В трубке – молчание.
– Хотите меня защитить, спрятать, изнасиловать в кухне или чтобы я избила вас?
– Пожалуй, лучше вызвать «Скорую», – говорит кому-то Ладушкин.
– Не может быть! – заявила я бабушке в двенадцать лет. – Я – единственная и неповторимая. Такой красивой, умной, нежной и поэтичной девочки не было на свете и никогда не будет! Неужели моя мать – это тоже я?!
«И твоя мать, и я – мать твоей матери, и моя мать, и мать моей матери – это все ты, ты, ты и ты».
– Эта неврастеничка, которая ноет, визжит и падает в обморок по пять раз в день?!
«Значит, ты не будешь визжать, не будешь падать в обморок!»
– Она ненавидит всех мужчин на свете!
«Хвала господу, значит, ты или твое другое воплощение будете любить мужчин и повелевать ими. Поблагодари свою мать, и меня, и мою мать, и всех наших матерей, что они пережили за тебя множество всяких невзгод. Точно могу обещать, что тебя уже не сожгут на костре, как ведьму. Не отрежут правую руку, как воровке. Не отравят, как первую красавицу королевского двора. Не изнасилуют одиннадцать моряков с пиратского судна. Не остригут налысо в концлагере. В счастье ты будешь счастлива по-другому, не как они, и горе у тебя будет другое».
– Ну и ужас!.. А может быть, я – вариант жизни отца?
«Никогда. Для мужчин есть сыновья».
– И если я рожу мальчика, значит, это буду не я? Это будет другой вариант жизни его отца? А кто потом родит меня? Кто, если не будет девочки?! Кто?!
«Дед Пихто в длинном пальто…»
…и вот приходит этот дед Пихто, распахивает свое длинное черное пальто и начинает старческими руками, на которых не хватает мизинцев, рвать рубаху и раскрывать грудину, как раскрывают створки давно брошенного дома, и за створками с белеющими ребрами перекладин, с заржавевшими каплями крови гвоздями появляется белый голубок, который, выбравшись, оказывается попугаем – он взлетает, роняя перья, осыпаясь, пока не сбросит все, не оголится до розовой пупыристой кожи, до вспухшей обнаженной гузки, до морщинистой шеи, а все перья попадают на Москву первым снегом в начале октября…
– Не надо «Скорой», – тихо говорю я в трубку.
Пришел Лом. Принес булочки.
Машину все-таки прислали. За Ломом. Его задержали за нападение на офицера милиции, а меня прихватили за компанию, без объяснений. Лома отвезли в отделение сто семнадцать, вот уж, воистину, от тюрьмы и от сумы… Не зря он так нервничал, когда освобождал меня из этого отделения. А меня отвезли к неприметному двухэтажному зданию в тихом переулке в центре, провели в массивную дверь без табличек, сопроводили по ковровой дорожке на второй этаж и настойчиво подтолкнули в открытую дверь кабинета с надписью «Аналитический отдел».

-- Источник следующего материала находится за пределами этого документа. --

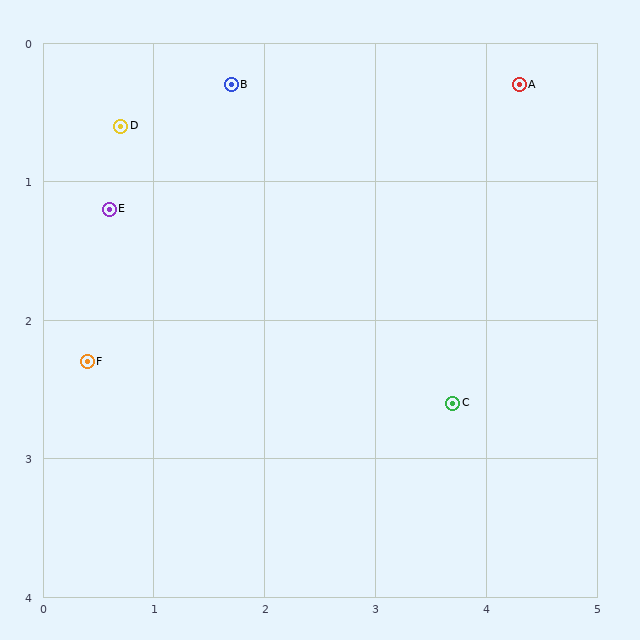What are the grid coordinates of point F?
Point F is at approximately (0.4, 2.3).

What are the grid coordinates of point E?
Point E is at approximately (0.6, 1.2).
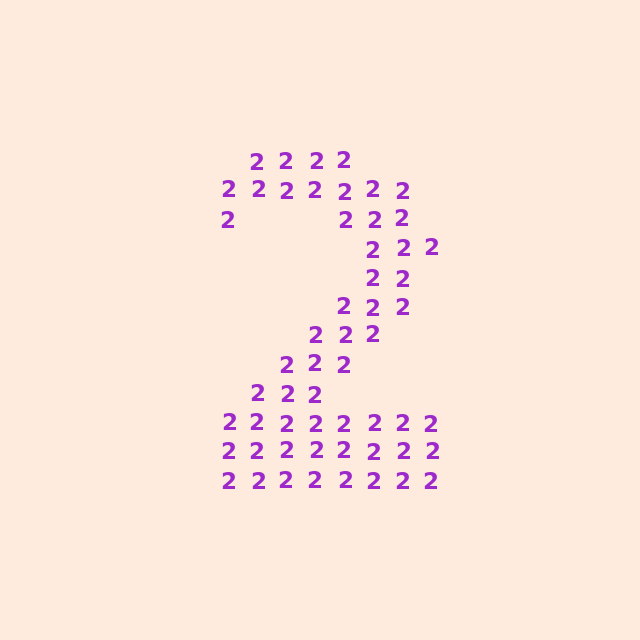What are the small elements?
The small elements are digit 2's.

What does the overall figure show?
The overall figure shows the digit 2.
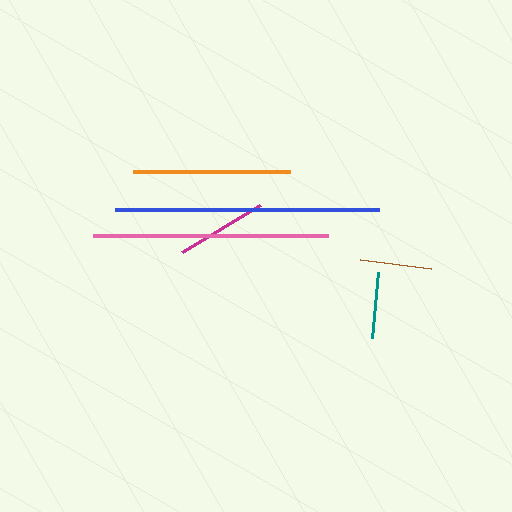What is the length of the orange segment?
The orange segment is approximately 157 pixels long.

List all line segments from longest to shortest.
From longest to shortest: blue, pink, orange, magenta, brown and teal (about equal).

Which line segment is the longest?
The blue line is the longest at approximately 264 pixels.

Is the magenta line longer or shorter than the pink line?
The pink line is longer than the magenta line.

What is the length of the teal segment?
The teal segment is approximately 65 pixels long.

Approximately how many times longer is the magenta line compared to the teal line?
The magenta line is approximately 1.4 times the length of the teal line.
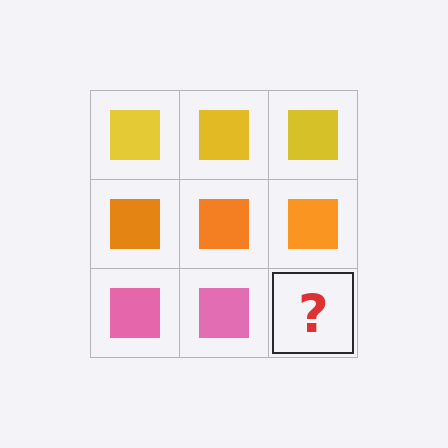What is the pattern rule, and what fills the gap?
The rule is that each row has a consistent color. The gap should be filled with a pink square.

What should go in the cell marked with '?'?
The missing cell should contain a pink square.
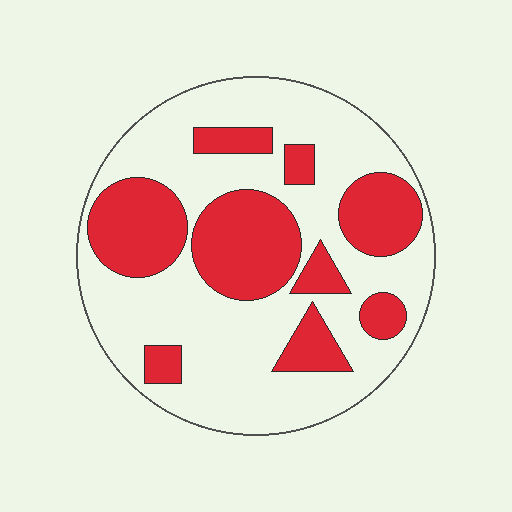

Оказывается, специально для встречи со мной в Москву срочно прибыл из Германии член федеральной группы GSG-9 по защите границы, и звали этого немца Ганс (очень редкое имя…), а его фамилия с первого раза почему-то странно подействовала на меня. Я стала заикаться. Фамилия была Зебельхер, и перед произношением последнего слога я как с первого раза сделала паузу, так впоследствии не смогла преодолеть этого заикания, хотя двое родных федералов в штатском смотрели на меня при этом очень укоризненно.
Сначала я не поняла, при чем здесь я, моя тетушка Ханна, ее четвертый муж, перестрелка в банке, засушенный мизинец в сейфе и группа по защите немецкой границы. Мне в двух словах объяснили, что после трагедии на олимпиаде в Мюнхене в семьдесят четвертом в Германии была создана группа по борьбе с терроризмом и ее назвали именно так – Группа по защите границы.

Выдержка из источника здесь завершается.